The String Type field default value is analyzed. If we want to map the field to an exact value, we need to set it to not_analyzed:
{
"tag": {
"type": "string",
"index": "not_analyzed"
}
}
Other simple types--long, double, date, and so on-also accept the index parameter, but the corresponding value can only be no and not_analyzed, and their values cannot be parsed. Analysis
For string fields of type analyzed, use the analyzer parameter to specify which parser will be used when searching and indexing. By default, Elasticsearch uses the standard parser, but you can change it by specifying a built-in parser, such as whitespace, simple, or 中文版.
{"
tweet": {
"type": "string",
"Analyzer": "中文版"
}
}
In the "Custom Analyzer" section we will show you how to define and use a custom parser. Update mappings
You can specify the type of mapping the first time you create an index. In addition, you can add mappings for new types later (or update mappings for existing types). Important
You can add a field to an existing map, but you can't modify it. If a field already exists in the map, this may mean that the data for that field has already been indexed. If you change the field mappings, the data that has been indexed will be wrong and cannot be searched correctly.
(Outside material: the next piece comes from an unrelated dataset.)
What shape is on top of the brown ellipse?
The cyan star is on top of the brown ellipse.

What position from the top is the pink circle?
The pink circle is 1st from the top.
We can update a map to add a new field, but we can't change the type of the existing field from analyzed to not_analyzed.
To illustrate the two specified mapping methods, let's first delete the index GB:
Delete/gb
Then create a new index that specifies that the parser for the tweet field is 中文版:
PUT/GB <1>
{
"mappings": {"tweet": {"
Properties": {"
tweet": {"
type": "string" ,
"Analyzer": "中文版"
},
"date": {
"type": "date"
},
"name": {
"type": ' string '
},
' user_id ': {
' type ': ' long '
}}}}
<1> This will create an index containing mappings, which is specified in the request body.
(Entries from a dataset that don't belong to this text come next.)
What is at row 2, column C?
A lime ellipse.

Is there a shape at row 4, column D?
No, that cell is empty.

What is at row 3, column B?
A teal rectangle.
Later, we decided to add a new not_analyzed type of text field, called tag, using the _mapping suffix in the tweet map:
Put/gb/_mapping/tweet
{"
properties": {"
tag": {
"type": "string",
"index": " Not_analyzed "}}}
Notice that we no longer need to list all the existing fields because we cannot modify them. Our new field has been merged into the existing mapping. Test mappings
You can use the Analyze API to test the mapping of string fields by name. Compare the output of these two requests:
Get/gb/_analyze?field=tweet
black-cats <1>
get/gb/_analyze?field=tag
black-cats <1>
<1> the text we want to analyze is placed in the request body.
The tweet field produces two words, "black" and "cat", and the tag field produces a single word "black-cats". In other words, our mapping works fine.